Biopython does not have built-in support for KEGG database. However, you can use the bioservices library to retrieve and interact with KEGG data. To fetch all available genes in the KEGG database, you would need to iterate through each organism and collect all their genes.
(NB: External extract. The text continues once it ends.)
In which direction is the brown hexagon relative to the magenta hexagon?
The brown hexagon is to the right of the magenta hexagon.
Note that this process might take a long time and may not be efficient, as there are thousands of organisms and millions of genes in the KEGG database.

Use the bioservices library to fetch the list of available organisms and retrieve genes for the first few organisms:

from bioservices import KEGG

# Initialize KEGG API
kegg_api = KEGG()

# Get the list of organisms
organisms_raw = kegg_api.list("organism")
organisms = [entry.split("\t")[1] for entry in organisms_raw.split("\n") if entry]
#['hsa', 'ptr', 'pps', 'ggo', 'pon', 'nle', 'hmh', 'mcc', 'mcf', 'mthb', 'mni', 'csab', 'caty', 'panu', 'tge', 'mleu', 'rro', 'rbb', 'tfn', 'pteh', 'cang', 'cjc', 'sbq', 'cimi', 'csyr', 'mmur', 'lcat', 'pcoq', 'oga', 'mmu', 'mcal', ... , 'loki', 'psyt', 'agw', 'arg']
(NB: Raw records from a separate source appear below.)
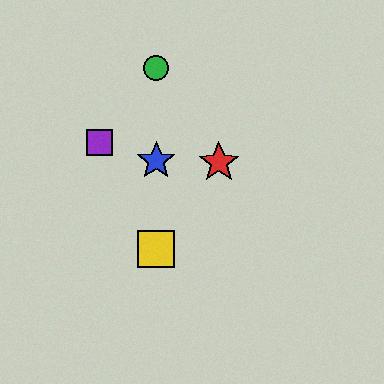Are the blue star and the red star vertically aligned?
No, the blue star is at x≈156 and the red star is at x≈219.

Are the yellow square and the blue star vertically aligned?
Yes, both are at x≈156.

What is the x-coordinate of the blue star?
The blue star is at x≈156.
# Limit the number of organisms and genes for demonstration purposes
organism_limit = 3
gene_limit = 10

# Iterate through the organisms
for organism in organisms[:organism_limit]:
    print(f"Organism: {organism}")

    # Get the list of genes for the current organism
    genes = kegg_api.list(f"{organism}").split("\n")[:gene_limit]
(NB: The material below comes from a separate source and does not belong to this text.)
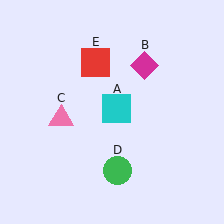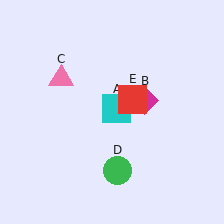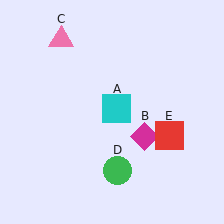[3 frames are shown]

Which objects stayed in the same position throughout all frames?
Cyan square (object A) and green circle (object D) remained stationary.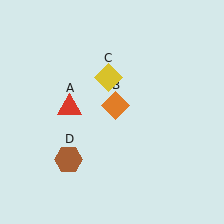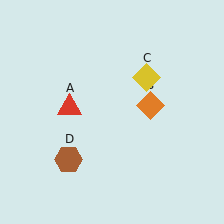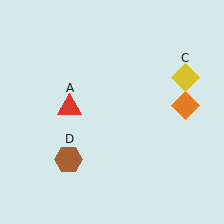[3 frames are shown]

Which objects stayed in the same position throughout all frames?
Red triangle (object A) and brown hexagon (object D) remained stationary.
    # Iterate through the genes and print gene identifiers
    for gene_entry in genes:
        gene_id = gene_entry.split("\t")[0]
        print(f"Gene ID: {gene_id}")

    print("\n")

#Organism: hsa
#Gene ID: hsa:102466751
#Gene ID: hsa:100302278
#Gene ID: hsa:79501
#Gene ID: hsa:112268260
#Gene ID: hsa:729759
#Gene ID: hsa:124904706
#Gene ID: hsa:105378947
#Gene ID: hsa:113219467
#Gene ID: hsa:81399
#Gene ID: hsa:148398
#...

This code will print the gene identifiers of the first 10 genes for the first 3 organisms in the KEGG database. You can modify the organism_limit and gene_limit variables to change the number of organisms and genes processed.

Remember that fetching all genes from the KEGG database might take a significant amount of time and may not be efficient. It’s usually more practical to focus on specific organisms or pathways of interest.